ESR1 mutations are not uncommon phenomenon in patients with hormone-sensitive advanced breast cancer. There is a significant higher incidence rate of ESR1 mutations in patients with previous AI-containing therapeutic regimens, compared to those who received non-AI containing regimes. These ESR1 mutations could lead to the development of complete endocrine resistance to AI, whereas only partial resistance is seen in case of TAM or FUL.

中文翻译：

激素敏感性晚期乳腺癌患者内分泌治疗类型与雌激素受体1突变发生之间的关联：随机和非随机试验的系统评价和荟萃分析

背景

乳腺癌由于其发病率高，是女性癌症死亡率最高的癌症。乳腺癌最常见的分子类型是管腔亚型，它表达雌激素和孕激素受体，通常通过手术和辅助内分泌治疗 (ET) 进行治疗。由雌激素受体-1 (ESR1) 基因编码的雌激素受体α (ERα) 在大约 70% 的乳腺癌中表达，而 ET 代表了 ERα 阳性癌症的主要治疗方式。然而，对不同 ET 的耐药性经常演变，导致 ER+ 乳腺癌的疾病进展或复发。ERα 配体结合域 (LBD) 中的获得性突变，称为 ESR1 突变；可以由 ET 本身选择导致在 ET 治疗过程中产生耐药性。

客观的

本综述的目的是评估芳香酶抑制剂 (AI)、他莫昔芬 (TAM) 和氟维司群 (FUL) 对激素敏感性晚期乳腺癌 ESR1 突变发展的影响。

方法

使用 PubMed 和 Thomas Reuters Web of Science 数据库对 2007 年 1 月 1 日至 2019 年 3 月 1 日期间发表的定性研究进行了系统评价。搜索词包括 ESR1 突变、雌激素受体、乳腺癌、复发性、转移性疾病、芳香酶抑制剂、氟维司群和他莫昔芬。

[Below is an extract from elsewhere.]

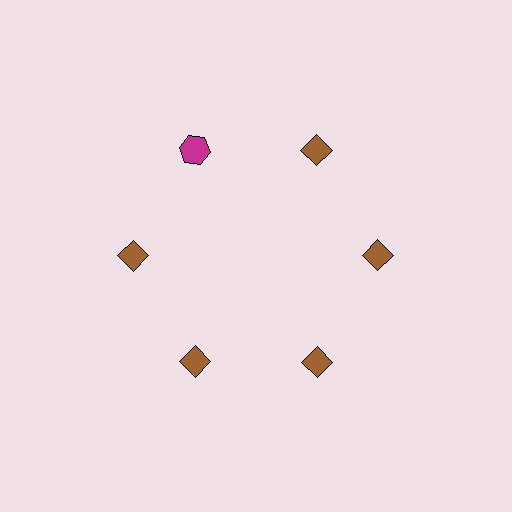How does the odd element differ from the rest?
It differs in both color (magenta instead of brown) and shape (hexagon instead of diamond).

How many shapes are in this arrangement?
There are 6 shapes arranged in a ring pattern.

仅包括关于 ESR1 突变的发展及其对疾病进展结果的英文全文研究。研究的选择是使用预定义的数据字段进行的，同时考虑了研究质量指标。研究人群的纳入标准是：Ghoncheh 等人。(2016) [1] 18岁以上女性患者；尼尔森等人。(2011) [2] 晚期雌激素受体阳性 (ER+) 乳腺癌；莱纳特等人。

结果

本综述纳入了 16 篇文章，包括 4 项多中心双盲 RCT 和 12 个队列，共包括 2632 名患者。ESR1 突变的总体发生率为 24%（95% CI：18%–31%）。我们观察到 D538G 是最常见的 ESR1 突变。几项研究表明，先前的内分泌治疗（AIs、TAM、FUL）可能导致 ESR1 突变和治疗抵抗，从而导致疾病进展或复发。已经暗示了不同的机制来解释潜在的 ET 抗性。这项工作的主要发现之一是接受和未接受 AI 治疗的患者之间 ESR1 突变发生率的显着差异（OR：9.34，95% CI：3.28-26.62，P  ≤.001）。